Trump is the kind of President Australia needs
That headline was an example of ‘click bait.
It has little or nothing to do with the actual topic under discussion, but it something the writer knows will get clicks. (In this case, absolutely nothing.)
After you have clicked on the click bait, you are bound to be annoyed. But, I don’t care because your eyeballs have been captured.
Do you know how Facebook et al measures ‘engagement’ with its advertising product?
The technical term is ‘more than zero’. That is anything more than zero pixels, for more than zero milliseconds. That counts as a view.
And advertisers are charged for those views.
Back in bricks-and-mortar land, we have the same thing.
A really cool ‘brand’. Or a stunning fit-out. Funky music. Posters in the window that make grand lifestyle promises.
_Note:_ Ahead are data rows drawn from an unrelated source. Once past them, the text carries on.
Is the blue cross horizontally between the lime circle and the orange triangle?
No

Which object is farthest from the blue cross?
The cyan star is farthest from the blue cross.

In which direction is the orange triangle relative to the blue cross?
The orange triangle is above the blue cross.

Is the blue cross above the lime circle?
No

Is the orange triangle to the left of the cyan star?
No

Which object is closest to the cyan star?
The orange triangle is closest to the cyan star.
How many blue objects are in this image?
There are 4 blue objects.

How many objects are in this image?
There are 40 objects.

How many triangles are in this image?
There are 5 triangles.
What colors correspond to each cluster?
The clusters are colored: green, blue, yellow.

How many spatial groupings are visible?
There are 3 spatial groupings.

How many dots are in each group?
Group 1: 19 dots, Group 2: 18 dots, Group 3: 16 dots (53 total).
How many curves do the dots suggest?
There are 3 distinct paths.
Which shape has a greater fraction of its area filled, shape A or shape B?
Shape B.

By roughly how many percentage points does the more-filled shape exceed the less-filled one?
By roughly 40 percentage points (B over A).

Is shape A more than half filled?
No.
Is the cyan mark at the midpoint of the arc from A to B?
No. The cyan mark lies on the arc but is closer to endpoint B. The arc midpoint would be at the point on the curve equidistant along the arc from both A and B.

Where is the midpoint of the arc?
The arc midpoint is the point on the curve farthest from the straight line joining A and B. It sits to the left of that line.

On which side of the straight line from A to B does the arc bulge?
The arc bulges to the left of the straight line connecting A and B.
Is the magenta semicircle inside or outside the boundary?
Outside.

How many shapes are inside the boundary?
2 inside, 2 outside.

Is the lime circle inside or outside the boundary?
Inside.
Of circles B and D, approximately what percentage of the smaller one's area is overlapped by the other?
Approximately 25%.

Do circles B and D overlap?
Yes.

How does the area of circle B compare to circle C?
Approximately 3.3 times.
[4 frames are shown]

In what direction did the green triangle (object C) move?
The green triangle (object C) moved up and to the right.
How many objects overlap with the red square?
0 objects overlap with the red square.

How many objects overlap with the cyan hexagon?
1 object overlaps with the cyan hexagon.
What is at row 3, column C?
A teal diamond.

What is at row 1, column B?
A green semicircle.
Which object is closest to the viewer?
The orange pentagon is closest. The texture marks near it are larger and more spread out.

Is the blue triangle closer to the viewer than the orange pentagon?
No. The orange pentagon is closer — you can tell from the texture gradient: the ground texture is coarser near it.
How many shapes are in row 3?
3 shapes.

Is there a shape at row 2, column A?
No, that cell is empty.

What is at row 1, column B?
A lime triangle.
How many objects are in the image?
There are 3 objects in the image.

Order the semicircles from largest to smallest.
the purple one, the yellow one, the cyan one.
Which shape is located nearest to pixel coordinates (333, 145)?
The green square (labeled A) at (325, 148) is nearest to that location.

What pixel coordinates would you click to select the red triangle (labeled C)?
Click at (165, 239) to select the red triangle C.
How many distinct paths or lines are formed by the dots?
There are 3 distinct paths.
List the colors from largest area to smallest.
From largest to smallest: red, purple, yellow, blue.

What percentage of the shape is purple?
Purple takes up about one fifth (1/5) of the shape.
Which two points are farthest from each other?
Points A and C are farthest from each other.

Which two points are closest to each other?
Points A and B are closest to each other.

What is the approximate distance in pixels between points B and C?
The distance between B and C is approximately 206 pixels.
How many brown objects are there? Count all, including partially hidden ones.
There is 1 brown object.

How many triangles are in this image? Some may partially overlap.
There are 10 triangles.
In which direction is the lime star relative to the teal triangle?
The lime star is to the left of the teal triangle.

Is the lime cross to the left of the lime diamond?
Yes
The problem starts when people ‘click’ and enter the store - and everything sucks from that point in. No service. Poor assortment. Meaningless pricing. Dodgy product quality. The stuff that really matters is missing and the customer leaves with a sour taste in the mouth.
It is in instances like these that good marketing works against you. You will catch the customer once, maybe twice. But unless you can fulfill the promises with an authentic offer that actually matches the brand, it will become increasingly harder and harder to capture the customer.
Even if you change and fix all of that; it is a matter of twice bitten, once shy.
One of the retail businesses that I admire most in Australia is Lowes Menswear. They have survived and prospered for more than a century - and at the core of that success is perfect congruence between brand promise and execution. They have resisted ‘image drift’ and just kept on executing those fundamentals straight out of the Retail 101 handbook.
In technology we talk about a WYSIWYG program. In the ‘real’ world, What You See Is What You Get should also apply because that is how you earn (and keep) consumer trust.
And trust is the currency of any successful business.